Part 1 of this series, "The Semantic Web, Linked Data and Drupal, Part 1: Expose your data using RDF," covered some of the new features incorporated in Drupal 7. The article outlined how to make your web data more interoperable and your data sharing more efficient. An example showed how to use Drupal 7 to publish Linked Data by exposing content with RDF.
In this article, learn how to take advantage of existing Linked Data on the web. Explore how to enrich Drupal 7 with data coming from different endpoints, and walk through a real-world use case with data from two independent publishers.
Scenario: British research funding
The scenario in this article is from a real-world use case with data from two independent publishers: DBpedia and the British government.
The DBpedia project, presented in Part 1, takes the infobox information from Wikipedia and makes that content machine readable.

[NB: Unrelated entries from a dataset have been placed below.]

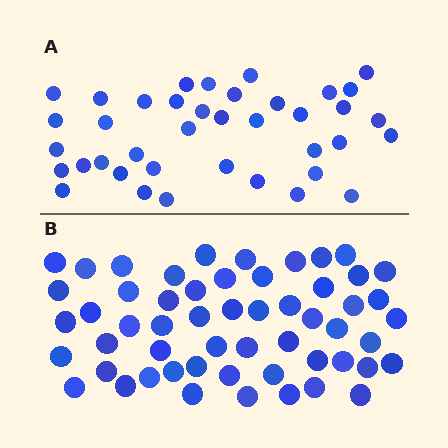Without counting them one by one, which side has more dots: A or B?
Region B (the bottom region) has more dots.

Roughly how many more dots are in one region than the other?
Region B has approximately 15 more dots than region A.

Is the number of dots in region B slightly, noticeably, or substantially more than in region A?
Region B has noticeably more, but not dramatically so. The ratio is roughly 1.4 to 1.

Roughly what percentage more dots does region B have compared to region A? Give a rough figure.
About 40% more.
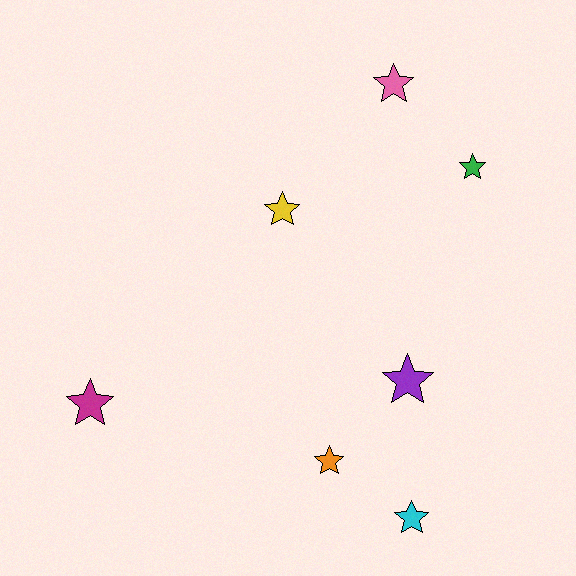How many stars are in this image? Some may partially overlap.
There are 7 stars.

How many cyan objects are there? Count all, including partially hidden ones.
There is 1 cyan object.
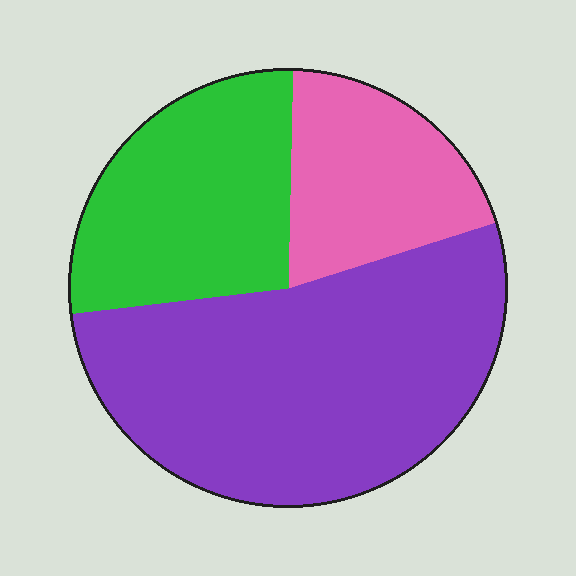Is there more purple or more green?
Purple.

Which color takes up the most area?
Purple, at roughly 55%.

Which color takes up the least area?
Pink, at roughly 20%.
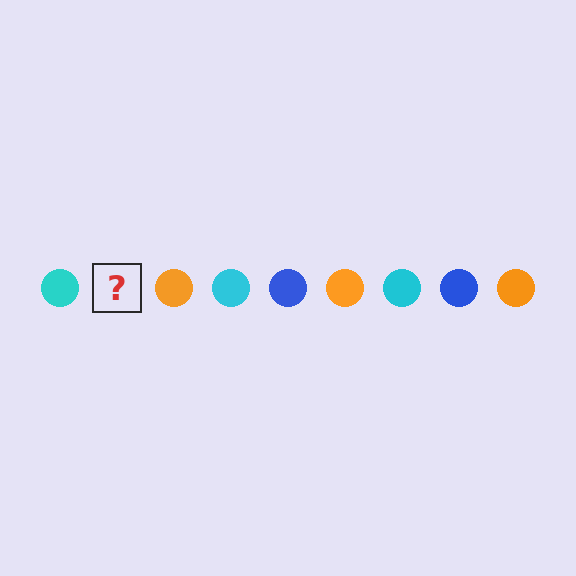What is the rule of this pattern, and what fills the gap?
The rule is that the pattern cycles through cyan, blue, orange circles. The gap should be filled with a blue circle.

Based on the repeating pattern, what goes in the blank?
The blank should be a blue circle.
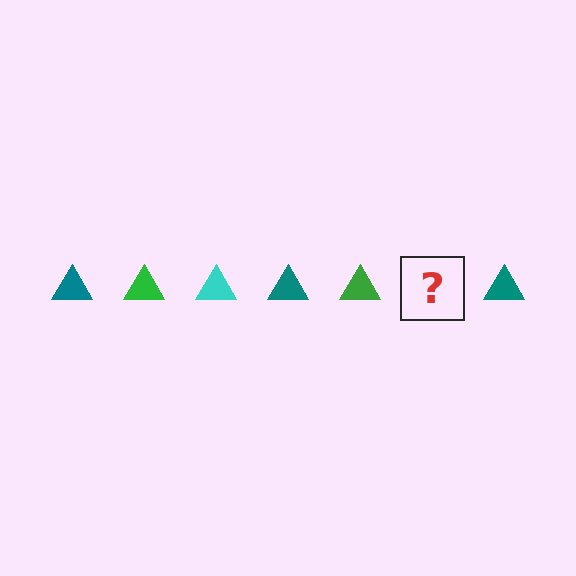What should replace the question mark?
The question mark should be replaced with a cyan triangle.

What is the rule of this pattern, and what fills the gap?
The rule is that the pattern cycles through teal, green, cyan triangles. The gap should be filled with a cyan triangle.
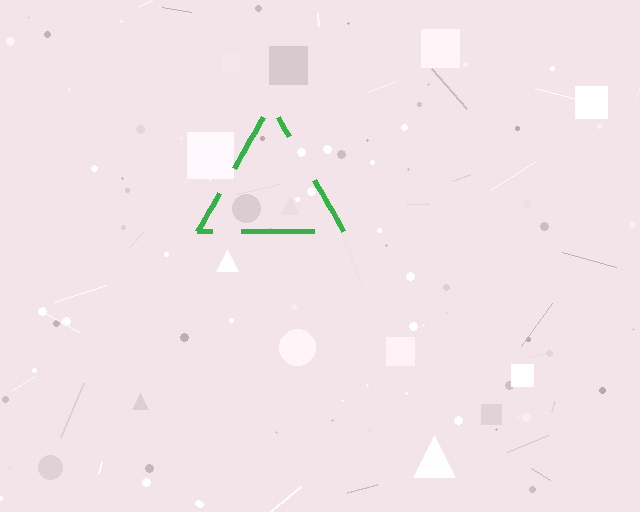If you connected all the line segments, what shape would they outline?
They would outline a triangle.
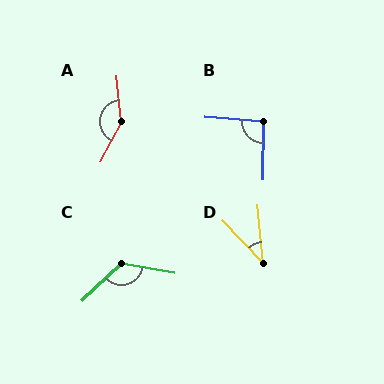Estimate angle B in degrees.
Approximately 95 degrees.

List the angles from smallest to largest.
D (38°), B (95°), C (127°), A (147°).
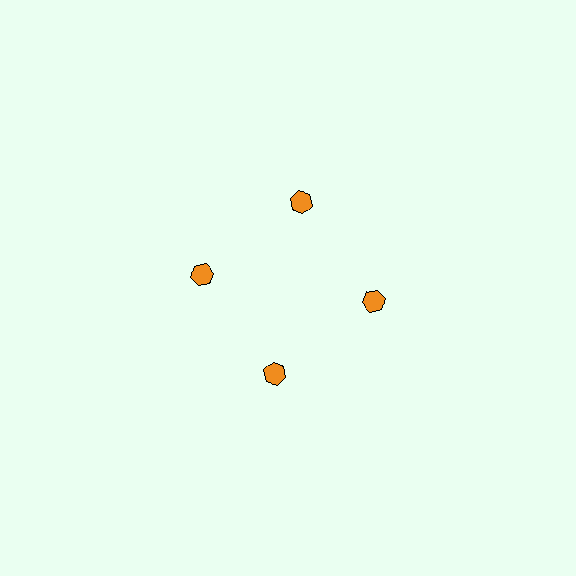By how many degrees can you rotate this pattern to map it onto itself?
The pattern maps onto itself every 90 degrees of rotation.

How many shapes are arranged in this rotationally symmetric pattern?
There are 4 shapes, arranged in 4 groups of 1.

One of the first, and largest, efforts in the Linking Open Data initiative, it contains information about more than 3.5 million things and includes 1,850,000 image links. All data is provided under a Creative Commons attribution and share a like license, meaning it's safe to reuse it on your Drupal site.

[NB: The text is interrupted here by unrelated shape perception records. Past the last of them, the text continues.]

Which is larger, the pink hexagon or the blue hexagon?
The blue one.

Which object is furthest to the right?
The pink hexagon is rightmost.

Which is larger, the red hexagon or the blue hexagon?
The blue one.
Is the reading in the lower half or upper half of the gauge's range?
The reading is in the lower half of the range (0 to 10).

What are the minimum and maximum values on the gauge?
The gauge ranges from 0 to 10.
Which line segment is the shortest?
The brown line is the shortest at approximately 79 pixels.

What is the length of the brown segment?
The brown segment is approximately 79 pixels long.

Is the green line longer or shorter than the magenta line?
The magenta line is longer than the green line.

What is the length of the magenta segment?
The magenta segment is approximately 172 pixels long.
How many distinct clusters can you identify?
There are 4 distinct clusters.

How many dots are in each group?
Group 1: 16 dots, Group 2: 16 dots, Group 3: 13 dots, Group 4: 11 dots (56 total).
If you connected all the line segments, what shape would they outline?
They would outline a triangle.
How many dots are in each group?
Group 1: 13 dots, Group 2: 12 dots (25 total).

The British government is a more recent addition to the Linking Open Data movement. On the advice of the web's inventor, Sir Tim Berners Lee, the government launched an initiative to get government agencies and local authorities to release their public data online. The government is serious about getting more and more data published. At the time of this writing, 5,400 datasets are available. Some of the datasets are available as RDF through a SPARQL endpoint, such as the research funding dataset. This dataset includes more than 43,000 facts about projects that have been funded by various British funding agencies, including:
- Name of the project
- Description of the project
- What agency funded the project
- Value of the grant
- Start and target dates of the project
- Grant reference number
- Status of the project (still running or closed)
The Linking Open Data cloud is a community project for publishing open datasets on the web and linking the data from different datasets together using RDF. Both the DBpedia and data.gov.uk research funding datasets are important nodes in the Linking Open Data cloud. Having links between datasets means it's possible to browse the web of data as if it were a database, pulling content from different places and merging it together.

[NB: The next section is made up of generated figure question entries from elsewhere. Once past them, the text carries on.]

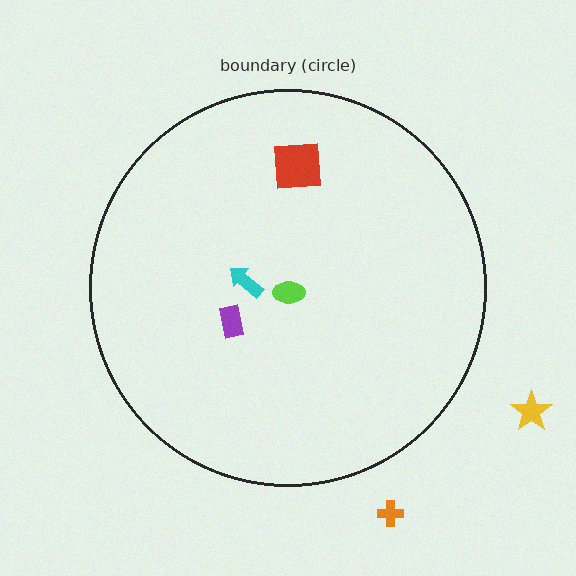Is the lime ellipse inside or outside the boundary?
Inside.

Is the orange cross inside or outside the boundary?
Outside.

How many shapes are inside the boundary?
4 inside, 2 outside.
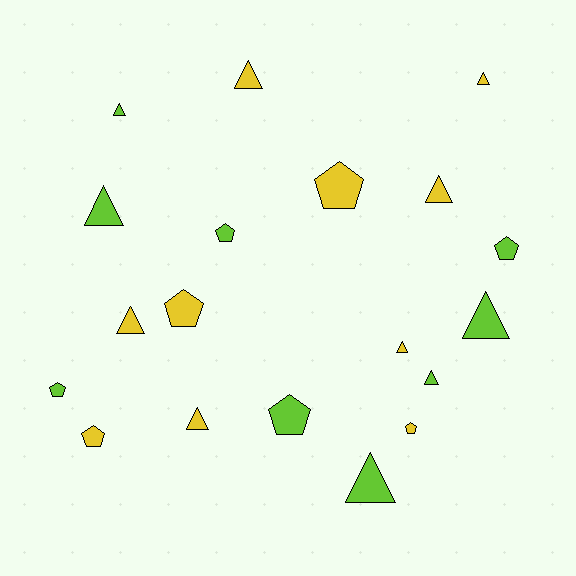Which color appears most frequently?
Yellow, with 10 objects.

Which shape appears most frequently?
Triangle, with 11 objects.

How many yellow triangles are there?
There are 6 yellow triangles.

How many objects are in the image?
There are 19 objects.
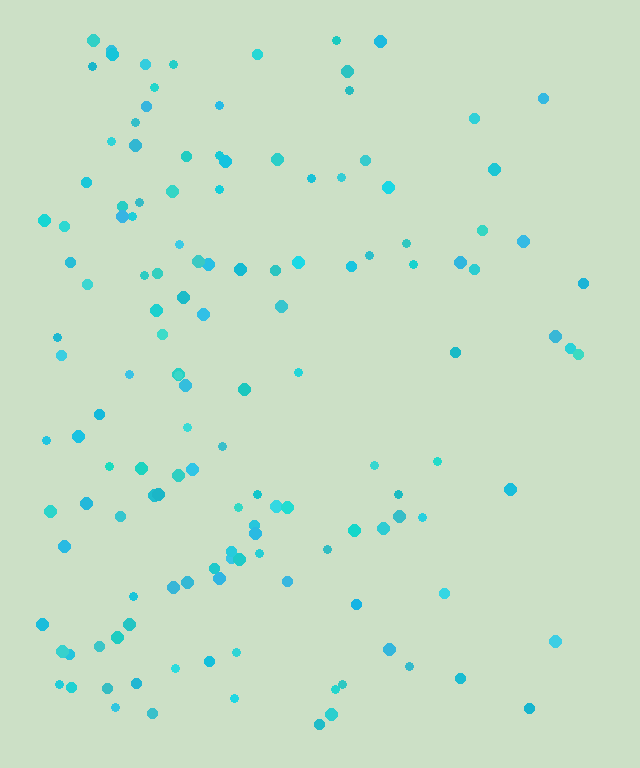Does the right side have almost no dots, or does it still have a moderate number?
Still a moderate number, just noticeably fewer than the left.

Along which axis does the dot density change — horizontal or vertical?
Horizontal.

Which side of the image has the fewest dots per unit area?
The right.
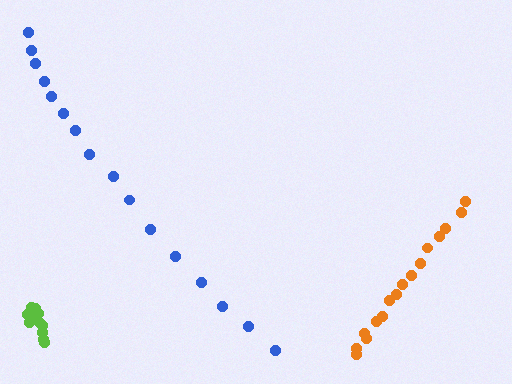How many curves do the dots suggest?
There are 3 distinct paths.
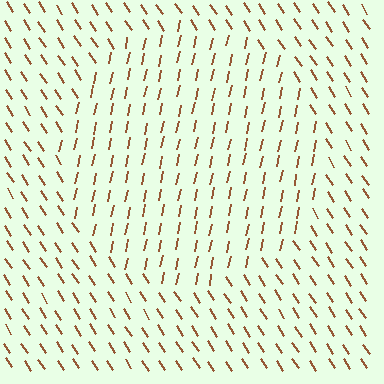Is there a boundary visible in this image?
Yes, there is a texture boundary formed by a change in line orientation.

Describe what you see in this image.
The image is filled with small brown line segments. A circle region in the image has lines oriented differently from the surrounding lines, creating a visible texture boundary.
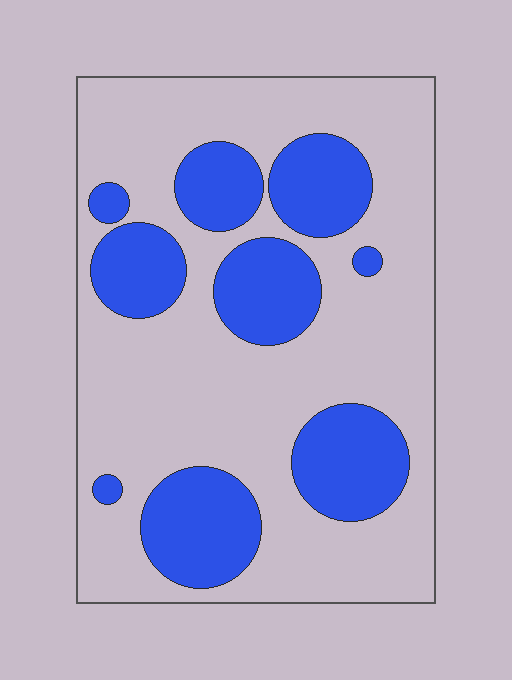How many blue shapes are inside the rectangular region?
9.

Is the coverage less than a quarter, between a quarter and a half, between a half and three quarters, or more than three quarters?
Between a quarter and a half.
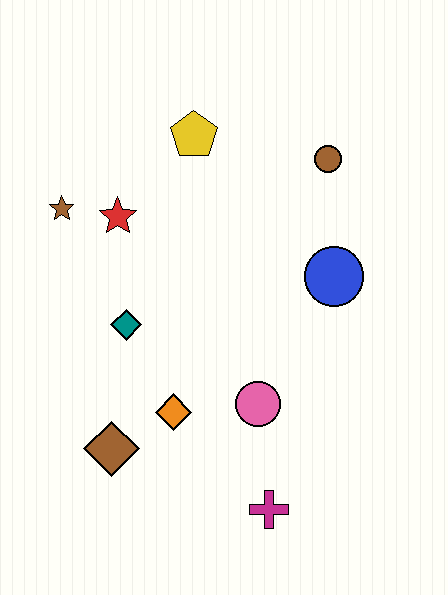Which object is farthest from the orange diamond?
The brown circle is farthest from the orange diamond.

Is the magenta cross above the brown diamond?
No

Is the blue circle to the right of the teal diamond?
Yes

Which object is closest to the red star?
The brown star is closest to the red star.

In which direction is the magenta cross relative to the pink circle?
The magenta cross is below the pink circle.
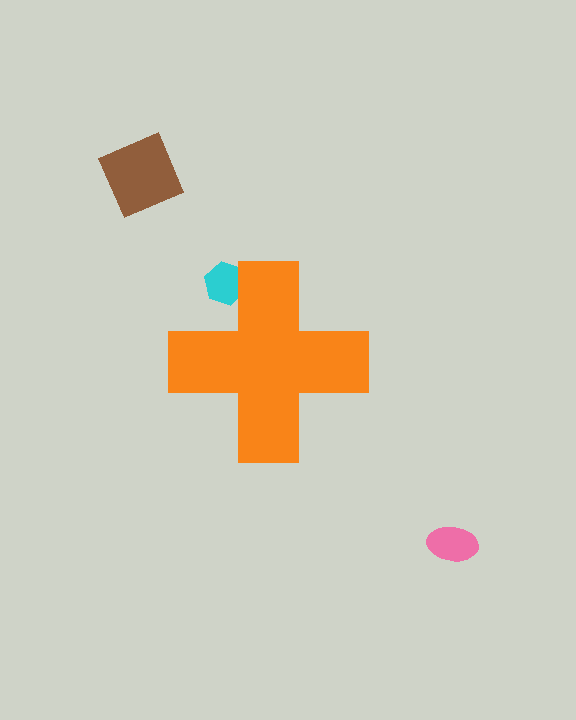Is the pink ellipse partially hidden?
No, the pink ellipse is fully visible.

The data.gov.uk research funding dataset includes links to resources in DBpedia, which lets you combine data from both datasets. Each project from the research funding dataset links to the DBpedia URI of its funding agency. An example of such a funding agency is the Engineering and Physical Sciences Research Council (EPSRC), whose DBpedia URI is http://dbpedia.org/resource/Engineering_and_Physical_Sciences_Research_Council. Browsing to this HTTP URI will show you the information that DBpedia has about this agency, including:
- Agency name
- Agency abbreviation
- A description of what the agency does
In Figure 1, a portion of the Linked Open Data cloud shows the link between the data.gov.uk research funding dataset and DBpedia.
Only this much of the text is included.